Pursuant to the terms of his employment agreement with the Company dated November 10, 2020 (the “Sedky Employment Agreement”), Mr. Sedky’s annual base salary for 2021 was $650,000. Mr. Sedky also received a signing bonus of $100,000, paid in a lump sum within thirty days following his January 4, 2021 start date.
Pursuant to the terms of his employment agreement with the Company dated May 22, 2019 (as amended on November 12, 2020, the “Field Employment Agreement”), Mr. Field’s annual base salary for 2021 was $480,000.
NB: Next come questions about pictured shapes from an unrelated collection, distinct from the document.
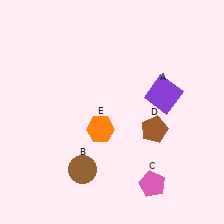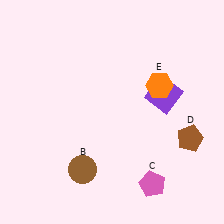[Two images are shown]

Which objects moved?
The objects that moved are: the brown pentagon (D), the orange hexagon (E).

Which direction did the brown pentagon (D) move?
The brown pentagon (D) moved right.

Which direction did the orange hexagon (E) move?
The orange hexagon (E) moved up and to the right.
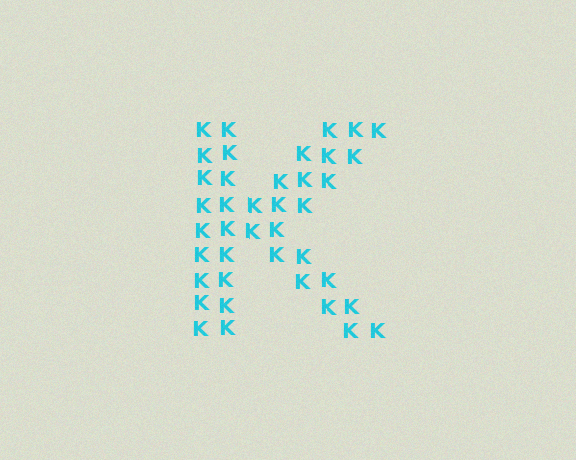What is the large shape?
The large shape is the letter K.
Pursuant to the terms of his employment agreement with the Company dated January 16, 2020 (the “Doft Employment Agreement”), Mr. Doft’s annual base salary for 2021 was $480,000. Mr. Doft also received a signing bonus of $400,000, paid in two equal installments on the first payroll dates of January 2021 and January 2022, which bonus was subject to his continued employment until December 31, 2020 and December 2021, respectively.
Pursuant to the terms of his letter agreement with the Company dated February 1, 2017 (the “Lisman Letter Agreement”), Mr. Lisman’s annual base salary for 2021 was $423,500.
Base salaries for our named executive officers are typically reviewed by the Compensation Committee on an annual basis. There were no increases in the base salaries of our named executive officers for 2022.
Performance Based Annual Cash Incentives
In respect of performance during 2021, each of our named executive officers was eligible to receive an annual cash bonus under the Company’s 2021 Annual Incentive Plan (the “Annual Incentive Plan”), which is administered by the Compensation Committee. The Annual Incentive Plan was designed to link executive compensation directly to the Company’s performance during the fiscal year. Under the Annual Incentive Plan for 2021, the amount of bonuses payable depended on achievement of specified company financial metrics, including Adjusted EBITDA and revenue targets, as well as brand performance and individual goals. The Compensation Committee also considered other factors that it determined to be appropriate in its discretion.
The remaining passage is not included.